Last week, soccer fans in the Atlanta metro area received the long-awaited announcement from Major League Soccer that their city had finally been awarded an expansion team. Arthur Blank, the owner of the new Atlanta soccer franchise, will have some interesting decisions to make in the coming months and years that will mold the brand, and ultimately the success, of the team.
Brand management is one of Blank’s strong suits, as he has shown throughout his tenure as owner of both Home Depot and the Atlanta Falcons. Blank bought the Falcons in 2002 and transformed them into one of the NFL’s more successful franchises, despite naysayers claiming Atlantans were not capable of such support. However, those naysayers point to low attendance numbers from Atlanta sports franchises such as the Hawks (basketball), Braves (baseball), and the now-defunct Thrashers (hockey) — none of which Blank had or has any involvement. After buying the Falcons, Blank showed his commitment to rebranding the team by implementing new uniform designs, investing millions of dollars in renovations to the team’s stadium, and many other internal changes. It was an unqualified branding success.
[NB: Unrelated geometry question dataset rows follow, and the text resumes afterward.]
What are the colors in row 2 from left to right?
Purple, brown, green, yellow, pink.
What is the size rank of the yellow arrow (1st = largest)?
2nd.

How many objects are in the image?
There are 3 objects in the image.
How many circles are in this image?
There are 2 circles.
So the question that looms now is how this team will look and feel when it takes the field for the first time in the Spring of 2017. As I write this, almost everything is up in the air. The only thing anyone knows for sure about the franchise is that they’ll play in Blank’s new stadium, and their color scheme will combine red, yellow and black.
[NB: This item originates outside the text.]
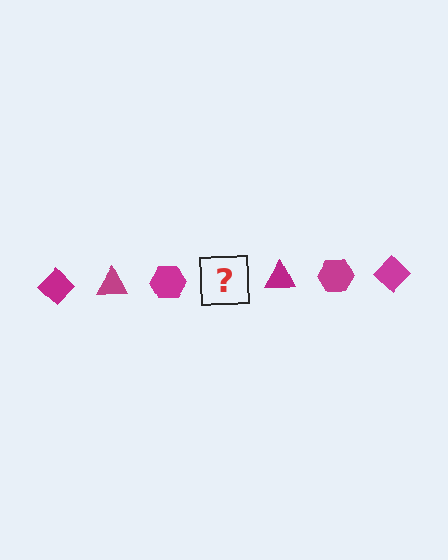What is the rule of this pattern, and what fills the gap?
The rule is that the pattern cycles through diamond, triangle, hexagon shapes in magenta. The gap should be filled with a magenta diamond.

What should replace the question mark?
The question mark should be replaced with a magenta diamond.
Given what we know about Blank and how much work is yet to be done, this franchise will be an excellent case study to follow. Who exactly does Blank see as his fan base and how will he market this team to those people? How will he reach out to non-soccer fans in the area? How will the atmosphere of the games be in such a cavernous complex? Heck, what will he name the team? We can use this case as a guide as to how one of our modern titans of industry can leverage his product through the use of strategic marketing and brand management. I, for one, wouldn’t bet against him.